I have been in that situation many times, for example when playing with a casino bonus. Suppose I deposit $100 for $100 bonus, starting with a bankroll of $200 and my target is $1000, after which I would grind out the wagering requirement with small bets. Suppose I first run my balance to $900 on video poker, which is still $100 below my target balance. At this point I might bet $100 on Black on roulette, and if I lose, then bet $200, and then $400. This way I would reach the target as efficiently as possible and would end up paying the minimum house edge as possible (by avoiding zero). If I bust, half of the money I risked was bonus funds anyway :)
Maybe I'm missing something here, but it sounds like you are only getting 9/10's of your winnings, so if the 'game' is fair is not totally relevant. If you plop down, say, $1000 on one spin of red or black, with no 0 or 00, you either win $900 or lose $1000. So if you are on the good side of variance you win .9x, if you are on the bad side you lose x.
The commission is only taken when you withdraw so you can play 0%-house edge games infinitely long with no expected loss if you wish. Therefore you should only withdraw rarely.
Also, you can think the 10% commission as an entrance fee to a casino where every single game has 0% house edge and where you can play as long as you like with even odds after having paid the entrance fee. For most gamblers this would be much cheaper than to pay house edge from every bet, which can sneakily accummulate to huge amounts.
In fact it would be an interesting concept to have a B&M casino where every game runs precisely at 100% return but you would need to pay, say $50, for entry.
In American Blackjack advantage of the player 0.085, if I understand correctly. With 10% commission advantage of the player - 0,075. No?Quote: Jufo81
Those are the 0% House edge versions and you will have to pay 10% commission on all net winnings on them (when you cashout), therefore I recommend playing the standard versions with the smallest house edges.
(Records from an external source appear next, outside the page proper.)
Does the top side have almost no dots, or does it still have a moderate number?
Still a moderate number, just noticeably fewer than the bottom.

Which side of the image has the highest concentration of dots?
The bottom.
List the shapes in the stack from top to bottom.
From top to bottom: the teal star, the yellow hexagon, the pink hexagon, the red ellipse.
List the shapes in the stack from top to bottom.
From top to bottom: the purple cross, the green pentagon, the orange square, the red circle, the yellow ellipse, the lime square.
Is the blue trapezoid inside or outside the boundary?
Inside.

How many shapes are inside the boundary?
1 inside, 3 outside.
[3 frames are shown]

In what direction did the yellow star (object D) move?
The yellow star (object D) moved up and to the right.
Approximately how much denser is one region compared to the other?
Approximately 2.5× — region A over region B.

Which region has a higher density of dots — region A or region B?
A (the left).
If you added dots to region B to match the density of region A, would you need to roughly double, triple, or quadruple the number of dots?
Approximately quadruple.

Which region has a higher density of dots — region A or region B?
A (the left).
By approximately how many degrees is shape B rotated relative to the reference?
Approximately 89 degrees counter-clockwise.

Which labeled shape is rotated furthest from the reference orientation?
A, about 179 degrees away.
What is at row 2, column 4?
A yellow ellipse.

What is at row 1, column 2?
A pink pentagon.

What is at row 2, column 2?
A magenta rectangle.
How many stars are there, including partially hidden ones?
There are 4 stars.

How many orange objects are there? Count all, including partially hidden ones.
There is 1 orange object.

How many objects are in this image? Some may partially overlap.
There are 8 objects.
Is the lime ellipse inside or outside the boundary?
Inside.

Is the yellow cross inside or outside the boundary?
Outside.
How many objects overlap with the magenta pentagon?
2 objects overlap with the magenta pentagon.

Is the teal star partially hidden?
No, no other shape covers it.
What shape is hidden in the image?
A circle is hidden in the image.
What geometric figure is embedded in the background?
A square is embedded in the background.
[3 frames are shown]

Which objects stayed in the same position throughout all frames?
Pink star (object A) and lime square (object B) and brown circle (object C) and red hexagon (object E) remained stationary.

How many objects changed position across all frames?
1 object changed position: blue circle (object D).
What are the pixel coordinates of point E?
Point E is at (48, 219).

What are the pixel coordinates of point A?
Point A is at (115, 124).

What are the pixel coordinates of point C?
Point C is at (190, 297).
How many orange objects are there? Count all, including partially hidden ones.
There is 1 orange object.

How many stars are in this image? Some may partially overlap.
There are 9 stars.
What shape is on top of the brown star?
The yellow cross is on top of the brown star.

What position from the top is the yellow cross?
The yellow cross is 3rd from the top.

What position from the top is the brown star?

American Blackjack has higher house edge than Doublet Blackjack, therefore A-K spades pays more on it to make the game 0% house edge.
In American Blackjack advantage of the player 0.085, if I understand correctly. With 10% commission advantage of the player - 0,075. No?
I didn't get the same numbers as you:
I plugged the American Blackjack rules into the Blackjack house edge calculator: http://www.beatingbonuses.com/houseedge.htm
I got a house edge of 0.263% for that game.
The probability for A-K Spades is: 12/312*6/311 = 1/1348. The payout of 4:1 increases the return by
2.5 * 1/1348 = 0.1855%
So the overall payout of the Zero house edge game is: 99.923%. This is close enough to zero house edge to be advertised as such but it is actually very slightly below it.
Not so slightly, truth being told. This is in line with some of Macau brick and mortar casino rates. And before the later decades, it used to be the norm altogether.
They do actually mention that zero house edge includes a +/- 0.1% error margin
so any game with 99.9% - 100.1% return would be classified as zero house edge.